No more Deo for the B.O.
Did you know that Toms of Maine is owned by Colgate-Palmolive? And Burt’s Bees is owned by Clorox?
I do now.
Step by step I’ve been slowly cutting out the chemicals that I put on my body. I don’t use shampoo, I use Dr. Bronner’s soap for body wash, I use coconut oil as a moisturizer, I have done away with commercial toothpaste and several months ago I finally took the big step and did away with deodorant.
Why did I stop using commercial deodorant? Because, for me, it was a very personal decision. I had been doing a lot of research about the links of using an antiperspirant and breast cancer, Alzheimer’s and other endocrine disruptions. Not to mention, by putting a layer of aluminum over the arm pit, it blocks the exit for a lot of the body’s toxins – typically pushed out by the lymph nodes.
Don’t worry, guys. I’m not smelly. In fact, for how much I work out, you’d think I’d be, but I’m not! Truly!
When I first swapped over, I tried Tom’s of Maine. It didn’t work. I looked into Arm and Hammer’s natural line, but it still contained some chemicals and that would kind of defeat the purpose. Then I looked into Burt’s Bees and was so sad to learn it was bought out by Clorox. Since then they’ve been known to use synthetic materials (read: chemicals) and that made my heart so sad. Because it smells SO good.

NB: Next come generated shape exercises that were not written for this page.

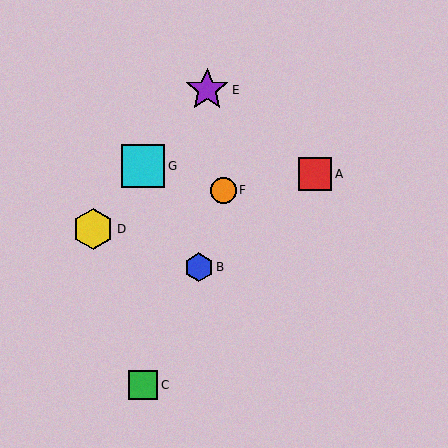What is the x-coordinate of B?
Object B is at x≈199.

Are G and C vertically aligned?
Yes, both are at x≈143.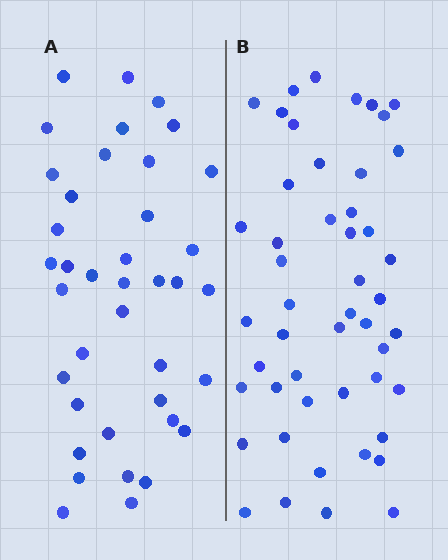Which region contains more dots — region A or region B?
Region B (the right region) has more dots.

I just couldn’t anymore. I couldn’t take that risk.
I tried some all natural (for real) deodorant and it was great, but it gave me such a rash.
Back to square one.
Then a friend suggested a company called Bubble & Bee.
Please note, I have not been paid for ANY of this. It’s just amazing.

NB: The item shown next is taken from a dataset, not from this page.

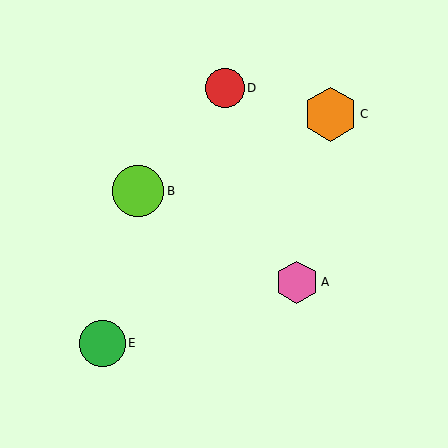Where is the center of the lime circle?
The center of the lime circle is at (138, 191).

Bubble & Bee uses only natural ingredients. All of which you can actually read on the label. It smells amazing, and, (wait for it) IT WORKS. (My favorite kind is Geranium Lime pit putty for the record.)

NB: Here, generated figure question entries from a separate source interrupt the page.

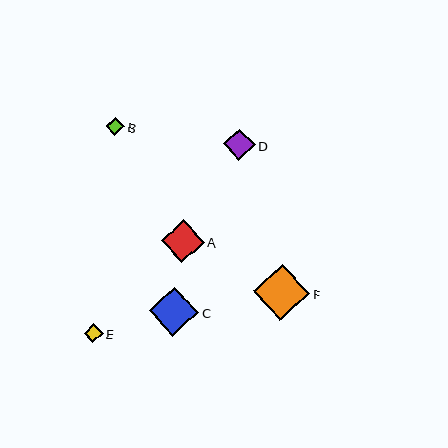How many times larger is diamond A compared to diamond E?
Diamond A is approximately 2.2 times the size of diamond E.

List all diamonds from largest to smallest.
From largest to smallest: F, C, A, D, E, B.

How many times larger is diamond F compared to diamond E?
Diamond F is approximately 3.0 times the size of diamond E.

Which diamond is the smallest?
Diamond B is the smallest with a size of approximately 18 pixels.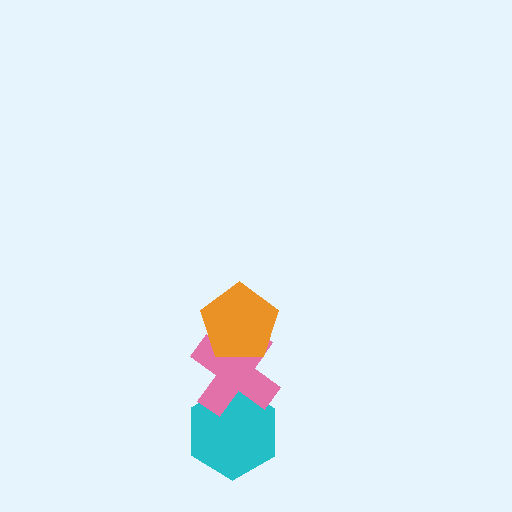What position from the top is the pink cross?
The pink cross is 2nd from the top.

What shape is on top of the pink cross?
The orange pentagon is on top of the pink cross.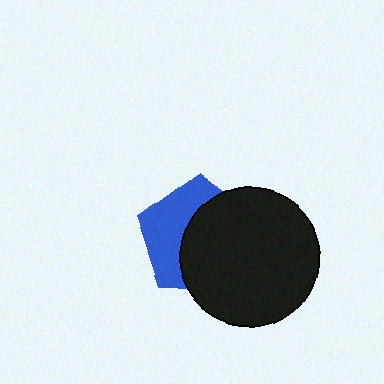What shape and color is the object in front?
The object in front is a black circle.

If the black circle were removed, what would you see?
You would see the complete blue pentagon.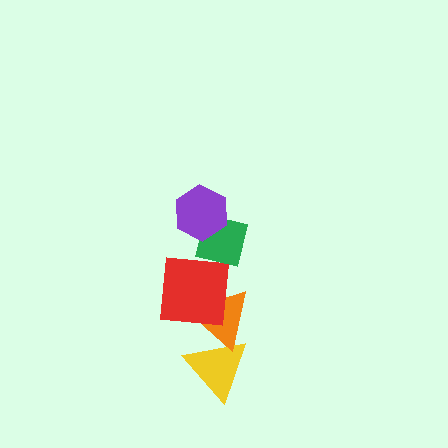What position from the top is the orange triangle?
The orange triangle is 4th from the top.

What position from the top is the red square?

Some helpful things to note when switching from commercial deodorants and antiperspirants:
You will go through a phase where no matter what you do, you will smell. It’s the body’s way of purging toxins that were typically blocked by the aluminum. For me, it lasted just under two weeks. For my husband, it was almost three, and he complained the entire time. Like, in the middle of the night he’d wake up and say, “I STINK!” I’d laugh, then he’d yell at me, saying it wasn’t funny that he smelled. (Seriously, though, it was funny.)
Being smelly isn’t fun, I agree, but being smelly for a few weeks totally outweighed the questionable mental deficits later on in life.
I simply traveled with my pit putty and would reapply multiple times a day and showered twice a day. It worked.
Now, there are days where I’ll forget to put on the pit putty and I will hardly even smell, which, seriously, for how much I work out is pretty amazing. It’s not like my pits smell like roses 24/7, but when I have my pit putty on, I smell like geranium and limes. It’s not like when you use Febreeze in a bathroom and then it smells like shitrus (as my MIL would say,) it really, truly works.
I tried a lot of companies and products and spent a lot of money trying to figure out what works, and I’m glad I finally found one. Now I just wish they had a referral program because I’d have a lifetime supply of free pit putty the way I’ve converted people.